Gubernur Ali Sadikin menceritakan sejarah TIM dan DKJ dalam
biografinya yang ditulis oleh Ramadhan
K.H:
Pada suatu pagi datang Ilen Surianegara. Istrinya, Tating, kenalan baik istri saya.
Ilen datang bersama dua seniman lainnya, Ajip Rosidi dan Ramadhan K.H. yang
baru saya kenal. Mereka membawa gulungan kertas. Ternyata kertas itu
mencantumkan satu bagan mengenai apa yang dicita-citakan oleh para seniman.
Kata mereka, itu konsep dari pelukis Oesman Effendi. Saya bertanya ke mana
seniman-seniman yang dulu suka berkumpul di Senen.

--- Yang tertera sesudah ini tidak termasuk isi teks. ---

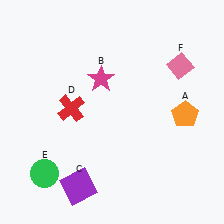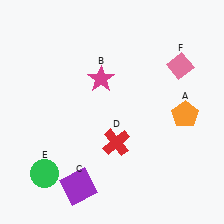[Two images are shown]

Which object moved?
The red cross (D) moved down and to the right.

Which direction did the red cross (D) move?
The red cross (D) moved down and to the right.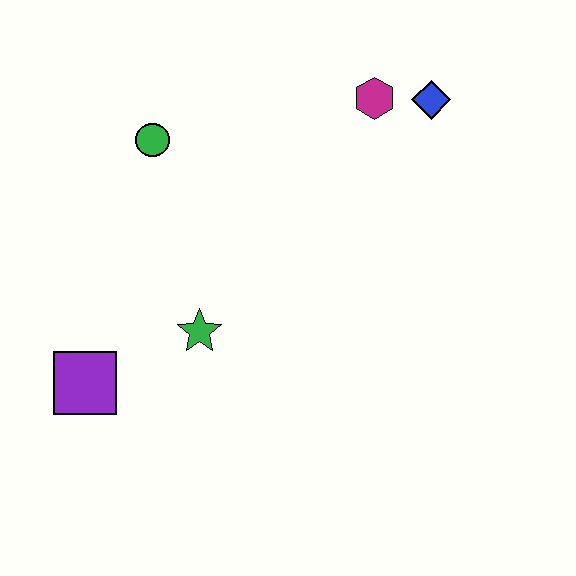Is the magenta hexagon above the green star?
Yes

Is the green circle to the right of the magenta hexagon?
No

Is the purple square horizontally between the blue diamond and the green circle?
No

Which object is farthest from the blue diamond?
The purple square is farthest from the blue diamond.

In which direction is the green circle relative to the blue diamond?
The green circle is to the left of the blue diamond.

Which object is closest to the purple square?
The green star is closest to the purple square.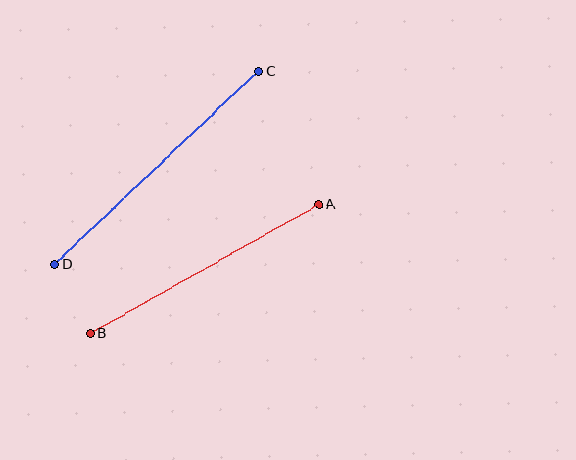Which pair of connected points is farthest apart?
Points C and D are farthest apart.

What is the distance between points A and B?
The distance is approximately 262 pixels.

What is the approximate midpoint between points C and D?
The midpoint is at approximately (156, 168) pixels.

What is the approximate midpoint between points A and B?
The midpoint is at approximately (204, 269) pixels.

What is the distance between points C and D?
The distance is approximately 281 pixels.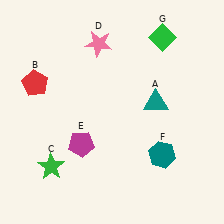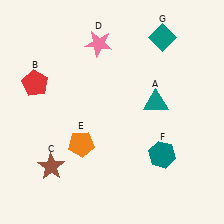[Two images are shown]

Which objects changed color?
C changed from green to brown. E changed from magenta to orange. G changed from green to teal.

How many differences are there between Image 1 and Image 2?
There are 3 differences between the two images.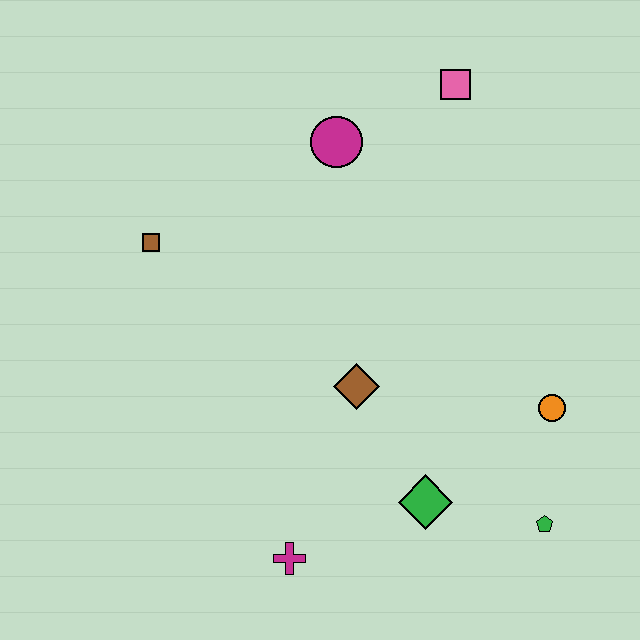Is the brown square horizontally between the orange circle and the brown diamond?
No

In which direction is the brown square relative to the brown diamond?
The brown square is to the left of the brown diamond.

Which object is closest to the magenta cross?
The green diamond is closest to the magenta cross.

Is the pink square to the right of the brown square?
Yes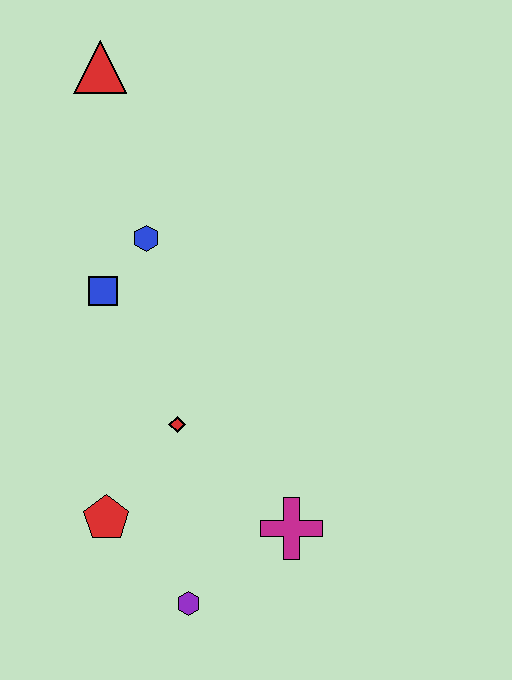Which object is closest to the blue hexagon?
The blue square is closest to the blue hexagon.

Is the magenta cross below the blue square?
Yes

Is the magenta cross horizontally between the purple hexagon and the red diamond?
No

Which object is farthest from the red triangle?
The purple hexagon is farthest from the red triangle.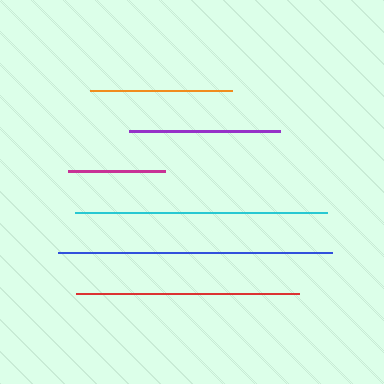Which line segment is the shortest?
The magenta line is the shortest at approximately 97 pixels.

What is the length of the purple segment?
The purple segment is approximately 151 pixels long.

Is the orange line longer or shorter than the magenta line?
The orange line is longer than the magenta line.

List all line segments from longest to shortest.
From longest to shortest: blue and cyan (about equal), red, purple and orange (about equal), magenta.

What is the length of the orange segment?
The orange segment is approximately 142 pixels long.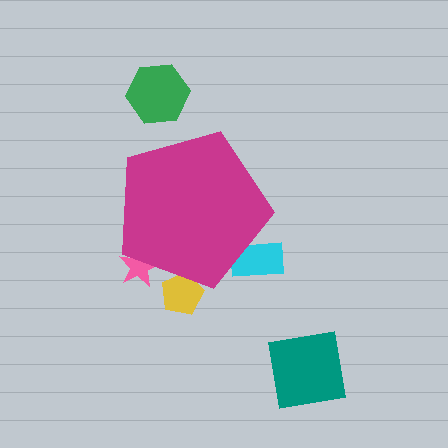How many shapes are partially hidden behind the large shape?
3 shapes are partially hidden.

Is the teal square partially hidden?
No, the teal square is fully visible.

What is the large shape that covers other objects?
A magenta pentagon.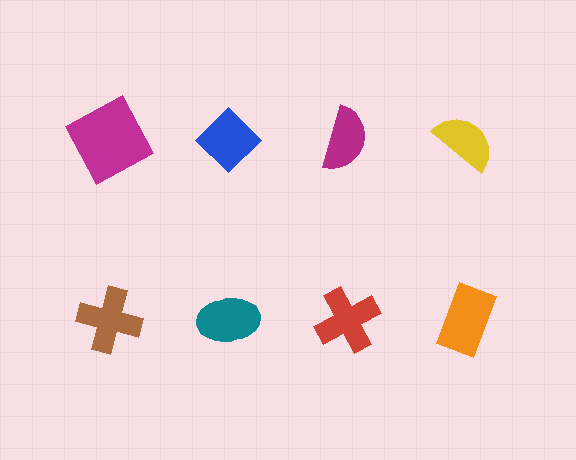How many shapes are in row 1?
4 shapes.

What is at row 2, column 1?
A brown cross.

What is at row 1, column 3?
A magenta semicircle.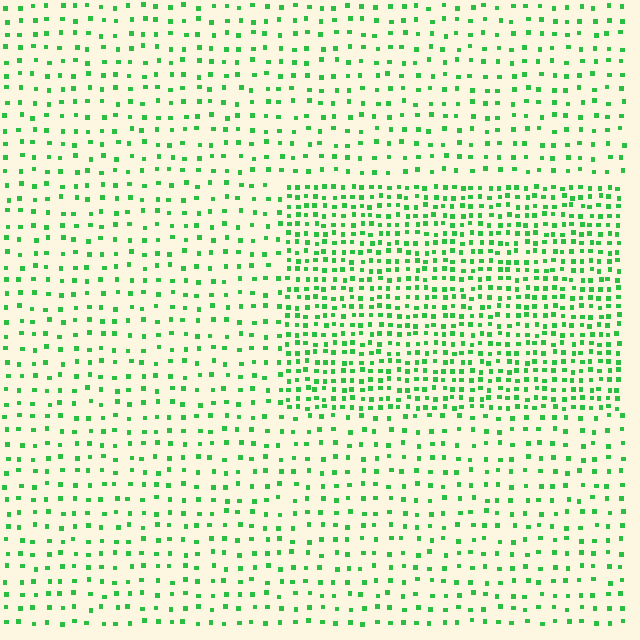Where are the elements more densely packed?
The elements are more densely packed inside the rectangle boundary.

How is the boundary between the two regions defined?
The boundary is defined by a change in element density (approximately 2.2x ratio). All elements are the same color, size, and shape.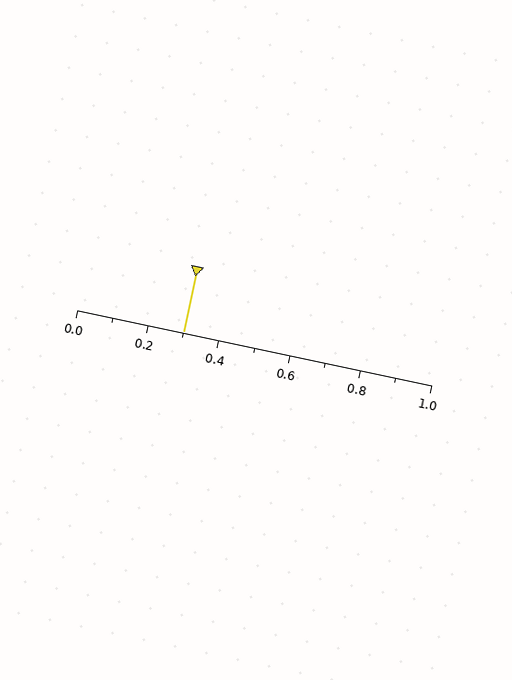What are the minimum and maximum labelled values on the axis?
The axis runs from 0.0 to 1.0.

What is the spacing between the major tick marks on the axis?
The major ticks are spaced 0.2 apart.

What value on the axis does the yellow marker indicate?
The marker indicates approximately 0.3.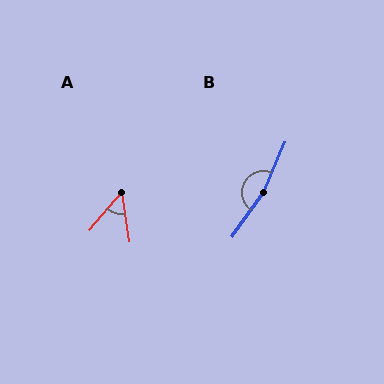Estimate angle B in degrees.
Approximately 168 degrees.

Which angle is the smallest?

“Mereka sudah tidak berkumpul lagi,” jawab Ajip. Padahal
kesempatan berkumpul itu mereka butuhkan. Tapi bagaimana? Di mana?

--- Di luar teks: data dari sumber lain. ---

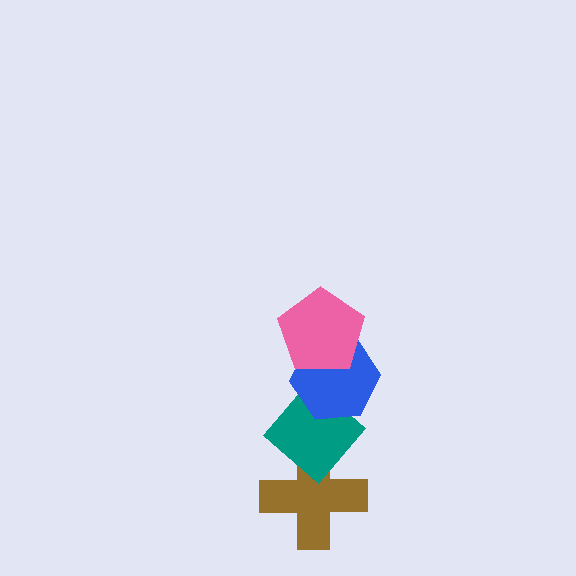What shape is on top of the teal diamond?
The blue hexagon is on top of the teal diamond.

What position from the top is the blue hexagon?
The blue hexagon is 2nd from the top.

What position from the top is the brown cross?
The brown cross is 4th from the top.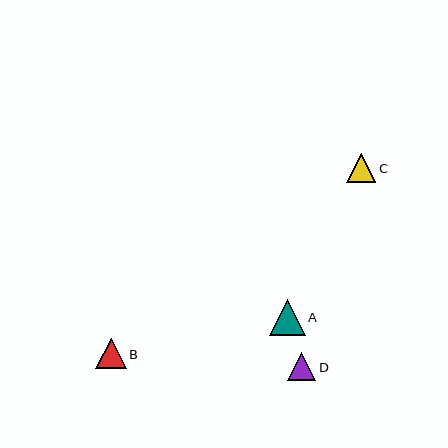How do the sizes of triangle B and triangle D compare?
Triangle B and triangle D are approximately the same size.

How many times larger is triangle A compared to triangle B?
Triangle A is approximately 1.2 times the size of triangle B.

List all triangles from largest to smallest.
From largest to smallest: A, B, C, D.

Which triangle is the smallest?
Triangle D is the smallest with a size of approximately 28 pixels.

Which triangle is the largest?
Triangle A is the largest with a size of approximately 36 pixels.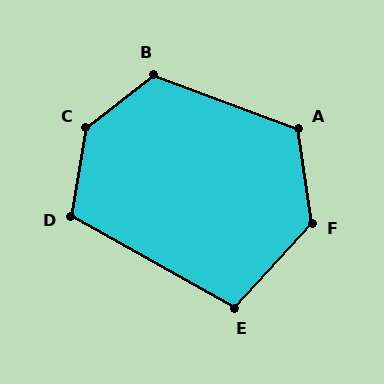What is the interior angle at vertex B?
Approximately 121 degrees (obtuse).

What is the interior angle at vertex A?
Approximately 119 degrees (obtuse).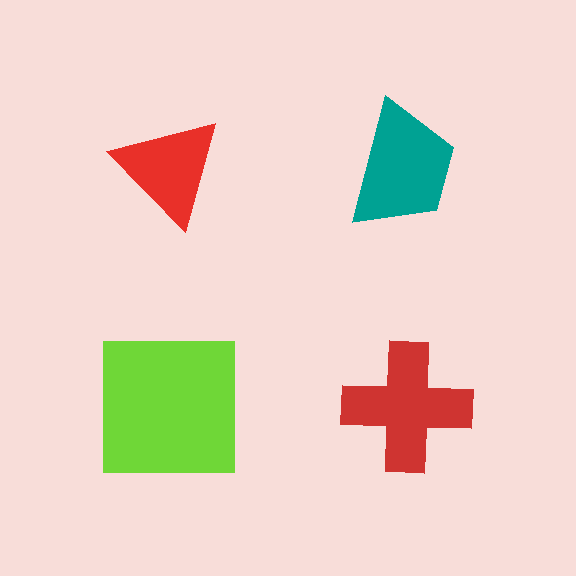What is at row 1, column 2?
A teal trapezoid.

Kami lalu membicarakan mengenai kebutuhan untuk menghidupkan
kesenian di tengah kesibukan ibu kota yang mulai gemuruh dengan pembangunan,
industri, perdagangan, pariwisata. Saya bisa memahami kebutuhan seniman. Di
luar negeri pun kesenian diberi kesempatan untuk hidup dan berkembang. Tidak
baik sebuah kota jika hanya diliputi kesibukan kehidupan industri, perdagangan,
dan jasa. Kehidupan kota akan gersang jika rohani tidak dikembangkan. Kesenian mesti
hidup, tumbuh, dan berkembang.
Saya mengajak para seniman Jakarta untuk berkumpul dan
berbicara. Terserah para seniman untuk membentuk satu lembaga jika memang
mereka menginginkannya. Saya cuma akan memberi jalan kepada mereka. Artinya, Gubernur
akan memberikan fasilitas, akan memberikan bantuan biaya. Tapi Gubernur tidak
akan ikut campur dalam masalah keseniannya. Soal artistik, biarlah seniman
membereskan dan menilainya sendiri. Pemerintah tidak boleh ikut campur menentukan.
Biarlah para seniman itu bebas. Biar mereka merdeka mencipta. Biar mereka
berkembang dengan segala khayal dan angan-angannya.
Para seniman kemudian membentuk formatur, antara lain
Mochtar Lubis, Asrul Sani, Usmar Ismail, Gayus Siagian, Jayakusuma, Pirngadi, Zulharmans,
untuk menyusun Dewan Kesenian Jakarta. Pada 7 Juni 1968 saya melantik Dewan
Kesenian Jakarta (DKJ) terdiri atas 25 orang. Ketuanya Trisno Sumardjo. Para seniman sendiri yang memilih para
anggota DKJ. Saya tidak ikut campur. Saya
tantang para seniman itu. Saya cambuk mereka. Saya dorong mereka untuk mengisi
kebebasan mereka. Sampai akhir jabatan saya, saya konsekuen, pemerintah tidak
ikut campur soal konsep kesenian. Pemerintah hanya menyediakan dana. Di luar
itu para seniman sendiri yang harus mengatur dan mengisi kegiatan kesenian itu.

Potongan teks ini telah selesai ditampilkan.